Par Florence Le Mehauté
Gare au péril jaune ! Les émoticônes prolifèrent sur les écrans d’ordinateurs et de smartphones. Ils ne sont pas aussi futiles qu’ils en ont l’air.
C’est une véritable invasion. Leurs sourires, grimaces ou éclairs ponctuent les textos, mails et tweets. A la télévision, ils remplacent les visages des clients d’une célèbre chaîne de fast-food dans sa nouvelle campagne publicitaire. Certains enseignants les utilisent même pour évaluer les devoirs de leurs élèves, à la place des traditionnelles notes. Qui sont-ils ? Les émoticônes ! Une grande famille qui se divise en deux branches : les smileys, ces visages jaunes exprimant diverses émotions ; et les emojis, ces pictogrammes qui représentent toute une myriade d’activités, d’animaux, d’objets… Les ados en raffolent. Impossible pour eux de pianoter « je t’aime » sur leur téléphone portable sans l’assortir d’une ribambelle de cœurs, ou de faire un trait d’humour sans ajouter un sourire avec un clin d’œil. Et on va bientôt tous s’y mettre, car les émoticônes pourraient bien s’installer de manière durable dans nos écrits.

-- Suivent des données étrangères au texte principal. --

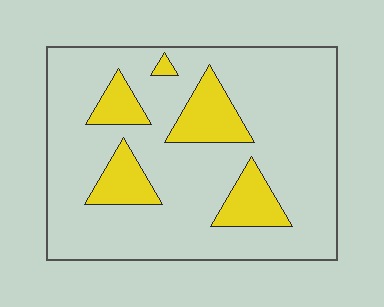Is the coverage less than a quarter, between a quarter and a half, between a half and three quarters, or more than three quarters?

Émoticônes, du rire et de l’ironie
A quoi servent-ils ? Déjà, à lever une éventuelle ambiguïté. Scott Falhmann, un chercheur en informatique américain considéré comme le père des smileys, a gratifié dès le début des années 80 de les des messages qu’il envoyait à ses collègues. Objectif : leur signifier de manière rapide qu’il s’agissait de blagues. Nos ados les ont adoptés, dès l’essor de la messagerie instantanée MSN dans les années 90, pour les mêmes raisons. En plus d’être « fun », ces symboles apportent de l’émotion dans des sms et mails parfois un peu froids. « Ce sont les smileys les plus basiques (sourire, tristesse, joie…) qui se rapprochent le mieux de l’intonation et des mimiques de l’oral, explique Michel Marcoccia, chercheur en sciences du langage et enseignant à l’Université de Technologie de Troyes. Ils pallient une insuffisance de l’information écrite. » Ils précisent ainsi l’intention, introduisent de l’ironie ou adoucissent une critique. « Il fait beau aujourd’hui » n’aura pas la même signification s’il s’accompagne d’un grand sourire (« chouette, on va au parc ? »), d’une moue triste (« mes rosiers manquent d’eau ») ou d’un froncement de sourcils colérique (« M…, je suis clouée au lit »).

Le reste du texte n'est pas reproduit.